Staunton, June 15 – The potential for ethnic conflicts in Tuva is relatively low, according to Vladimir Datsyshen, but if economic problems, Russian flight, and increasing localism among Tuvan intellectuals continue, Russia’s control of that republic on the Mongolian border could be threatened by the rise of militant Buddhism and shamanism.
In a new article that some Tuvans say reflects the situation of the 1990s but not now, and that raises questions about the current level of Russian expertise on their republic, the Siberian Federal University professor discusses Tuva’s past problems and future prospects.
He concludes that “the relatively low level of conflict in Tuva is a reflection of the absence of organized religious extremism” but asserts that if conditions deteriorate, Buddhism “could be converted into a political instrument of the radicals” much as has happened in other countries.
Moreover, Datsyshen says, “there have been reports in the press about cases of a barbaric manifestation of shamanism, the other religious system which is widespread in Tuva.” Papers in Krasnoyarsk in the early 1990s, for example, “wrote even about ritual murders of Russians by Tuvans, although the basis for such reports has been subjected to doubt.”
A major reason for his rather pessimistic assessment about the future, Datsyshen continues, is the existence of “negative tendencies in the sphere of integration into a single cultural space as a result of a definite ‘Tuvinization’ of the local intelligentsia.” Many of them never study or work anywhere but in Tuva.
Many of them do not speak Russian well, but their own link to the Russian world is formed by “Russians who speak Tuvan.” The number of such people is very small: fewer than one percent of the Russian community in the republic know Tuvan, and they are generally products of mixed marriages.
Another major problem is the increasing importance of territorially based clans, whose “strengthening is connected with the fact that the former united ‘Soviet’ space of the republic has been destroyed without there being any prospect for the creation of a single space on the basis of civil society.” And that is leading to the revival of traditional institutions like clans.
If this trend is not brought under legal control, the Siberian scholar says, there will appear in Tuva “a favorable breeding ground for the intensification of the more sophisticated forms of separatism and other ‘new challenges’ to Russian statehood” in a region bordering Mongolia and near China.
Most of Datsyshen’s article is devoted to a discussion of the history of Tuva, its absorption by the Soviet Union, and especially to the complicated ethnic situation there in the 1990s. As he notes, Tuva is “the only region of Siberia from which there was a massive outflow of ethnic Russians after the collapse of the USSR,” a development that reflects, he says, that republic’s “border” status, both geographically and culturally.
By the end of the 1980s, he writes, “in Tuva as in other regions of Russia, inter-ethnic relations deteriorated, criminalization began to have an impact on aspects of the ethno-political process, [and] political forces which raised the issue of the exit of Tuva from Russia were legalized.” Tuvans’ knowledge of Russian and the number of mixed marriages both fell sharply.

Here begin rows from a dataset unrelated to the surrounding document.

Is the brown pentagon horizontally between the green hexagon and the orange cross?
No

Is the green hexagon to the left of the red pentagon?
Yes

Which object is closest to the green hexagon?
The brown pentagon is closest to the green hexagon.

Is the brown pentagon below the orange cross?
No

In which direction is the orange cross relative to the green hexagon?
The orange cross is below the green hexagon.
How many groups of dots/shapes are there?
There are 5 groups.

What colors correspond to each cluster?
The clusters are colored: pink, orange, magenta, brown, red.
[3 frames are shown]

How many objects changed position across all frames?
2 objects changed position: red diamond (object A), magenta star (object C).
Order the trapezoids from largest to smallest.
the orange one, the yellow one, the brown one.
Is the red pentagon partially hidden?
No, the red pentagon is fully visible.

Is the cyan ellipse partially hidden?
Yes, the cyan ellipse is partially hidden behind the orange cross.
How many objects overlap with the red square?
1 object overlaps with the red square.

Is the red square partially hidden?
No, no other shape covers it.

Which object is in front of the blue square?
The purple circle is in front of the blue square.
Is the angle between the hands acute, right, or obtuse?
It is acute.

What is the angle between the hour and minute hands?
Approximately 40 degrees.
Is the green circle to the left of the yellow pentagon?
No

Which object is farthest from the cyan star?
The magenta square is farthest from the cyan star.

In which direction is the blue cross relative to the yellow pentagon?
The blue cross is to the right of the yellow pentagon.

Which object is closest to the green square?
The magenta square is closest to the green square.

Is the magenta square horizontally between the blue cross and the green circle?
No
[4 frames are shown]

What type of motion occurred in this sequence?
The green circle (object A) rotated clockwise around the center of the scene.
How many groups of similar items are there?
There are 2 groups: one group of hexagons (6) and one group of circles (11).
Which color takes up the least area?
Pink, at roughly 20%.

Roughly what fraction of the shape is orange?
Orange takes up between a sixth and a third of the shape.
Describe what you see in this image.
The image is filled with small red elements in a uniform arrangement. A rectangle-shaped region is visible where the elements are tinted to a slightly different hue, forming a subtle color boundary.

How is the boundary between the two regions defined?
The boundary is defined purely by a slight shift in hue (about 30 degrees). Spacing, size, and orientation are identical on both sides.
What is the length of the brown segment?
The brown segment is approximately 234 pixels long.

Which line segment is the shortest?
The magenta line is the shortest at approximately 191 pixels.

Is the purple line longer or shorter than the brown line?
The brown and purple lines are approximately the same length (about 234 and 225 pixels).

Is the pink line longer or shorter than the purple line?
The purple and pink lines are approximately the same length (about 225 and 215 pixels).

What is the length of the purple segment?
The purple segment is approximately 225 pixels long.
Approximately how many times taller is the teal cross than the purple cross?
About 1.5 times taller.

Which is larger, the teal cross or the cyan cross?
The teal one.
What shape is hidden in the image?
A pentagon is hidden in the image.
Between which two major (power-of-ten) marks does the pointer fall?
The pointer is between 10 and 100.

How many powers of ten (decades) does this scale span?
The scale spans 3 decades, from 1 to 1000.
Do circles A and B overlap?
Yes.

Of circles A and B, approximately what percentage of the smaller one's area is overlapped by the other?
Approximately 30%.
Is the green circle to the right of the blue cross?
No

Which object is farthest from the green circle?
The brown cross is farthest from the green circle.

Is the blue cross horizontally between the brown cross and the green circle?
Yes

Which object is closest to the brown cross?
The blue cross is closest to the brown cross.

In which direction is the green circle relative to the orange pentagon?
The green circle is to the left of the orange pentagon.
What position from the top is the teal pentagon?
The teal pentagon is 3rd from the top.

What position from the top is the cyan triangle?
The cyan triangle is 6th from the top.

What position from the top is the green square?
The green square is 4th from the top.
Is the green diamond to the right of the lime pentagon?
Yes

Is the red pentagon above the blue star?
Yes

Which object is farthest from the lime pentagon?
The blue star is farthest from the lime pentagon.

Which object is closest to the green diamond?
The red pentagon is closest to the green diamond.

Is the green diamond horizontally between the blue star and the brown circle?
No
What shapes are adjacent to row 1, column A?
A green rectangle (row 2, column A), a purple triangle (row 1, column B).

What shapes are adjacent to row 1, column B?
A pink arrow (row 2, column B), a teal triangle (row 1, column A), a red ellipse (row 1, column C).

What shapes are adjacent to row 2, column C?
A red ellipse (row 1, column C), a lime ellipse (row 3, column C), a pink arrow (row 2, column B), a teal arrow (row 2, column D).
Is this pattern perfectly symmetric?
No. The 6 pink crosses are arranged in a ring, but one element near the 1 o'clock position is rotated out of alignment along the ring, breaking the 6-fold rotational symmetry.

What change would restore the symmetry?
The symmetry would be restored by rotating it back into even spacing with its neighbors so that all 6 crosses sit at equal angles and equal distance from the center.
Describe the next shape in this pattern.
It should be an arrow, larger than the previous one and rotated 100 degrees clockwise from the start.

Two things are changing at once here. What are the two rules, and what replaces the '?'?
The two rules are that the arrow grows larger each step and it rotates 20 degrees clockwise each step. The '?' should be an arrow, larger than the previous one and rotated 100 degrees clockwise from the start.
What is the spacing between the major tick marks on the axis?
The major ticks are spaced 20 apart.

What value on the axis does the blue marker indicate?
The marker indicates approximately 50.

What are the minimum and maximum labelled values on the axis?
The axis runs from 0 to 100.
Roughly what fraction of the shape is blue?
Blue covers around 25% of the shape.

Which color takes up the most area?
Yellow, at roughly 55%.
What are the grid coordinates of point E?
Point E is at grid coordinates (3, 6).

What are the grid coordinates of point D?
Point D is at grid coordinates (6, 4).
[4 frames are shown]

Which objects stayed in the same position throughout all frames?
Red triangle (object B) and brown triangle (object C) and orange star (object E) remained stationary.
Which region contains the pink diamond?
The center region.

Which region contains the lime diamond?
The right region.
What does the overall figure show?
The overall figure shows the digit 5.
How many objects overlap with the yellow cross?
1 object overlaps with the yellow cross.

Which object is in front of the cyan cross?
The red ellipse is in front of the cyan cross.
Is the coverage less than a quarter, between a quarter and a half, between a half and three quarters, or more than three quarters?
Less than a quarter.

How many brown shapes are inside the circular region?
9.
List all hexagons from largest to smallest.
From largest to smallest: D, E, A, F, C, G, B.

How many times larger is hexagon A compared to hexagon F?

Meanwhile, local leaders put more Tuvans in positions of authority to the point that their share there was vastly larger than in the population as a whole, while the number of ethnic Russians in these posts fell sharply. All this contributed to open clashes, triggered by criminal acts, and more Russian flight.
Over the last decade, Russian fight has declined, but polls show that “part of the urban Russian population” – there are almost no Russians in rural areas – does not connect the future of their children with the Tuvan land” and that “almost half of the migrants left Tuva because of poor inter-ethnic relations.”
As a result, Russians now form less than a third of the population; and Tuvans, two thirds.
Tuvans believe that “Tuva was never conquered but always voluntarily joined other larger states,” the Siberian scholar says. In their view, “this gives her the right of free exit from Russia in the event that Russia’s supreme power doesn’t satisfy them,” something many of them feel given that the economy in Tuva is in trouble and not well-connected with the Russian one.
And Datsyshen concludes that there is another problem on the horizon as well: “new outbreaks of inter-regional contradictions [within Tuva] are possible” as well, including “the appearance of separatism which is especially real for the southern districts [of Tuva] which are drawn culturally toward Mongolia.”